For some samples, the negative data disappears but the positive data retains shape. This may suggest that the slope of the data is often stronger for positive data. But not all are true.

## One of patient images

### sample_patient IP_4938382

In [None]:
%%time
sample_pat_img = []
sample_pat_img_name = train[train["patient_id"]=="IP_4938382"]["image_name"]
sample_pat_img_posneg = train[train["patient_id"]=="IP_4938382"]["benign_malignant"]

for name in sample_pat_img_name:
    img = cv2.imread(os.path.join(path,'jpeg', 'train', name+'.jpg')).astype("uint8")
    img = cv2.cvtColor(img, cv2.COLOR_BGR2RGB)
    img = cv2.resize(img, (48,32), interpolation=cv2.INTER_AREA)
    sample_pat_img.append(img)

In [None]:
# Visualization
# positive sample
fig, ax = plt.subplots(10,10, figsize=(40,40))

for i in range(0,10):
    for j in range(0,10):
        ax[i,j].imshow(sample_pat_img[10*i+j])
        ax[i,j].grid()
        ax[i,j].set_title("sample_patient\nIP_4938382\n{}".format(sample_pat_img_posneg.values[10*i+j]))

### sample_patient IP_0656529

In [None]:
%%time
sample_pat_img = []
sample_pat_img_name = train[train["patient_id"]=="IP_0656529"]["image_name"]
sample_pat_img_posneg = train[train["patient_id"]=="IP_0656529"]["benign_malignant"]

for name in sample_pat_img_name:
    img = cv2.imread(os.path.join(path,'jpeg', 'train', name+'.jpg')).astype("uint8")
    img = cv2.cvtColor(img, cv2.COLOR_BGR2RGB)
    img = cv2.resize(img, (48,32), interpolation=cv2.INTER_AREA)
    sample_pat_img.append(img)

In [None]:
# Visualization
# positive sample
fig, ax = plt.subplots(10,10, figsize=(40,40))

for i in range(0,10):
    for j in range(0,10):
        ax[i,j].imshow(sample_pat_img[10*i+j])
        ax[i,j].grid()
        ax[i,j].set_title("sample_patient\nIP_0656529\n{}".format(sample_pat_img_posneg.values[10*i+j]))

These are examples of 2 patients, but it can be seen that there are many very similar images.
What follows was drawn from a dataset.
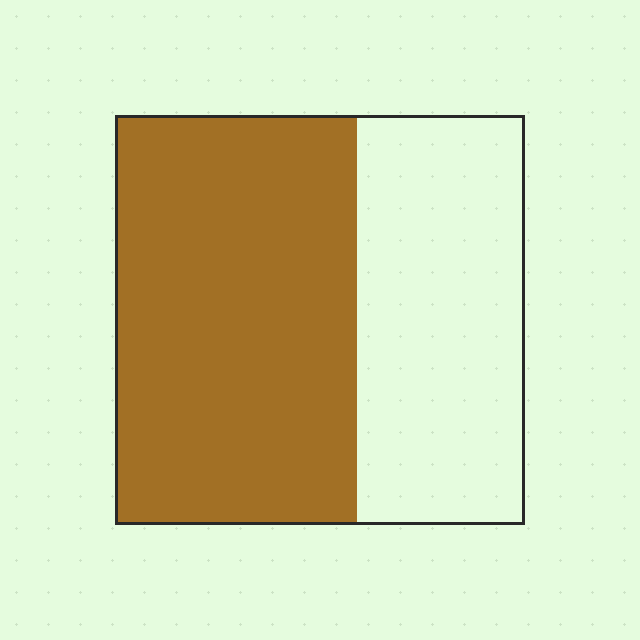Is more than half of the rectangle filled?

In particular, the former is so similar that the images are indistinguishable. Moreover, both examples are benign.<Br>
This can bias the training data and increase the tendency for overfitting, so caution is required.<br>
This must be taken into consideration when selecting training data.

## Next step

From the results so far, it may be possible to improve accuracy in classification by images by combining not only one data-processed model but also a plurality of models.<br>
It is necessary to consider not only the image data but also other medical information.

## Based on the above results, for create the prediction model.
- Decide how to deal with imbalanced data. Oversampling and undersampling, etc.
- Organize tabular data, digitize missing or categorical data, and create other models to build models.
- Pre-processing of image data and determination of data format. Image data size, number of training data, etc. according to the computing environment.
- Build a predictive model based on deep learning.